Semantic code search with hybrid retrieval and MCP integration
Project description
clew
Semantic code search with hybrid retrieval and MCP integration for Claude Code.
Ask natural language questions about your codebase — clew indexes your code with AST-aware chunking, embeds it with Voyage AI, stores it in Qdrant, and serves results through both a CLI and an MCP server that Claude Code can call directly.
Features
- Hybrid search — Dense embeddings (Voyage voyage-code-3) + BM25 keyword matching fused with Reciprocal Rank Fusion, optionally re-ranked with Voyage rerank-2.5
- AST-aware chunking — tree-sitter parses Python, TypeScript, and JavaScript into semantic units (functions, classes, components) with token-aware fallback splitting
- Code relationship tracing — Extracts imports, calls, inheritance, decorators, JSX renders, test mappings, and API boundaries; traversable via BFS graph queries
- Incremental indexing — Git-aware change detection (with file-hash fallback) so re-indexing only touches what changed
- NL descriptions — LLM-generated descriptions for undocumented code, prepended before embedding to improve search quality
- Compact MCP responses — ~20x token reduction by default; returns signatures + docstring previews instead of full source
- Multi-collection — Separate
codeanddocscollections with intent-driven routing
Prerequisites
Quick start
1. Install clew
git clone https://github.com/ruminaider/clew.git
cd clew
pip install -e .
2. Start Qdrant
docker compose up -d qdrant
3. Set your API key
cp .env.example .env
# Edit .env and add your VOYAGE_API_KEY
Or export directly:
export VOYAGE_API_KEY=pa-xxxxxxxxxxxxxxxxxxxx
4. Index your project
clew index /path/to/your/project --full
5. Search
clew search "how do we handle authentication"
Configuration
Environment variables
| Variable | Required | Default | Description |
|---|---|---|---|
VOYAGE_API_KEY |
Yes | — | Voyage AI API key for embeddings and re-ranking |
QDRANT_URL |
No | http://localhost:6333 |
Qdrant server endpoint |
QDRANT_API_KEY |
No | — | Qdrant API key (if auth is enabled) |
CLEW_CACHE_DIR |
No | Auto-detected from git root | SQLite cache directory (.clew/) |
CLEW_LOG_LEVEL |
No | INFO |
Logging verbosity |
ANTHROPIC_API_KEY |
No | — | Required for NL description generation |
The cache directory resolves in order: CLEW_CACHE_DIR env var, then {git_root}/.clew/, then .clew/ relative to the working directory.

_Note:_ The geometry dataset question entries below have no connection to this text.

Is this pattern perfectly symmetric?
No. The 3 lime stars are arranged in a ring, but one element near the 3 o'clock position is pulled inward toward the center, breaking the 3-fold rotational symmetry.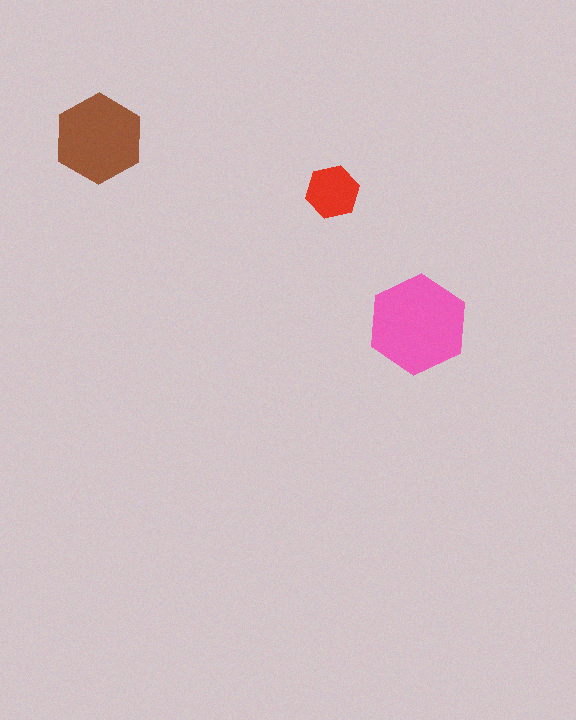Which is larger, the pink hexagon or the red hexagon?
The pink one.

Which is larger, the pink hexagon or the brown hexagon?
The pink one.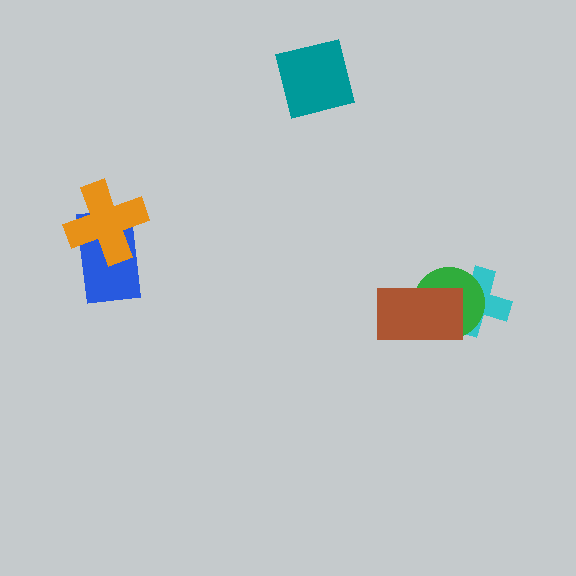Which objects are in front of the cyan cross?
2 objects cover part of the cyan cross: the green circle and the brown rectangle.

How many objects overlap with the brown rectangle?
2 objects overlap with the brown rectangle.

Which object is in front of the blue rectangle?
The orange cross is in front of the blue rectangle.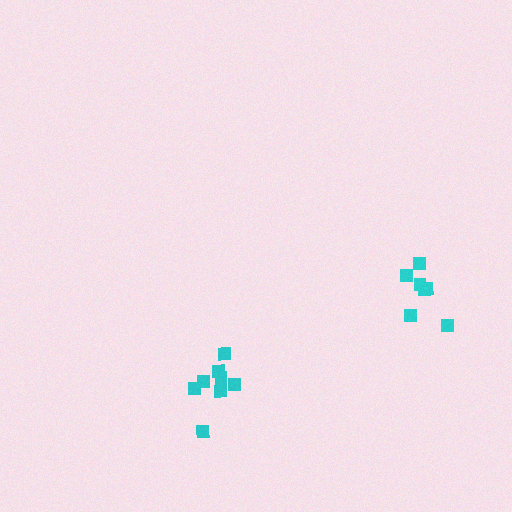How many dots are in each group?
Group 1: 8 dots, Group 2: 7 dots (15 total).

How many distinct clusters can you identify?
There are 2 distinct clusters.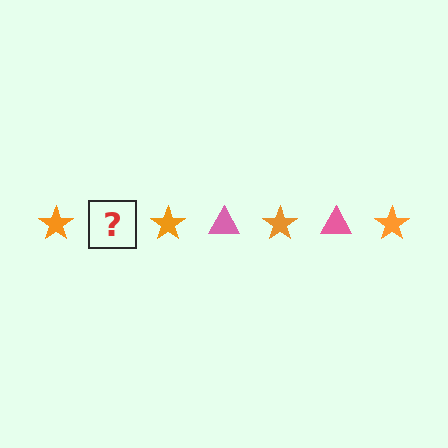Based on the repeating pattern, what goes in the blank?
The blank should be a pink triangle.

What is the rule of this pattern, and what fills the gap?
The rule is that the pattern alternates between orange star and pink triangle. The gap should be filled with a pink triangle.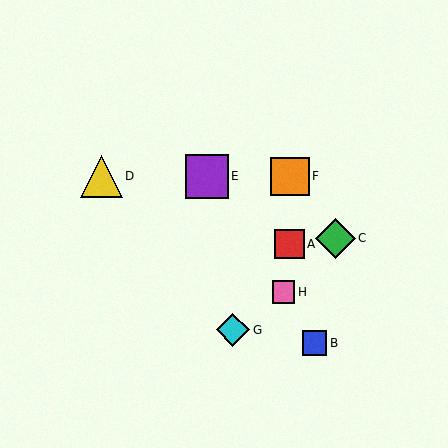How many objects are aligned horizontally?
3 objects (D, E, F) are aligned horizontally.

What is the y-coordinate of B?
Object B is at y≈343.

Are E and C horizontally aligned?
No, E is at y≈176 and C is at y≈238.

This ensures the MCP server and CLI share the same cache.
Project configuration (optional)
Create a config.yaml in your project root for fine-grained control:
project:
name: "my-project"
root: "."
collections:
code:
include:
- "src/**/*.py"
- "frontend/**/*.tsx"
exclude:
- "**/migrations/*.py"
- "**/__pycache__/**"
docs:
include:
- "**/*.md"
chunking:
default_max_tokens: 3000
overlap_tokens: 200
terminology_file: indexer/terminology.yaml
CLI usage
clew index
Index a codebase for search.
# Incremental — only re-index changed files
clew index /path/to/project
# Full reindex
clew index /path/to/project --full
# Generate NL descriptions for undocumented code (requires ANTHROPIC_API_KEY)
clew index /path/to/project --nl-descriptions
# Index specific files
clew index --files src/auth.py --files src/models.py
clew search
Search the indexed codebase.
# Natural language query
clew search "where is the rate limiter configured"
# Filter by language
clew search "database models" --language python
# Filter by chunk type
clew search "API endpoints" --chunk-type function
# Set intent explicitly (code, docs, debug, location)
clew search "why does login fail" --intent debug
# JSON output
clew search "user authentication" --raw
clew trace
Trace code relationships via BFS graph traversal.
# Show all relationships for an entity
clew trace "src/auth/models.py::User"
# Only inbound (what depends on this)
clew trace "src/auth/models.py::User" --direction inbound
# Limit depth and filter types
clew trace "src/api/views.py::handle_request" --depth 3 --type calls --type imports
# JSON output
clew trace "src/auth/models.py::User" --raw
Relationship types: imports, calls, inherits, decorates, renders, tests, calls_api
clew status
Show system health and index statistics.
clew status
clew serve
Start the MCP server (stdio transport) for Claude Code integration.
clew serve
MCP integration
Add clew to Claude Code's .mcp.json:
{
"mcpServers": {
"clew": {
"command": "clew",
"args": ["serve"],
"env": {
"VOYAGE_API_KEY": "pa-xxxxxxxxxxxxxxxxxxxx",
"QDRANT_URL": "http://localhost:6333"
}
}
}
}
MCP tools
search
Semantic search over the indexed codebase.
search(query, limit=5, collection="code", active_file=None,
intent=None, filters=None, detail="compact")
detail="compact"(default) — returns signature + docstring snippetdetail="full"— returns complete source contentfilters— metadata filters:language,chunk_type,app_name,layer,is_test
get_context
Read file content with optional related code chunks.
get_context(file_path, line_start=None, line_end=None, include_related=False)
explain
Search for context about a symbol or question in a file.
explain(file_path, symbol=None, question=None, detail="compact")
trace
Traverse code relationships (imports, calls, inheritance, etc.).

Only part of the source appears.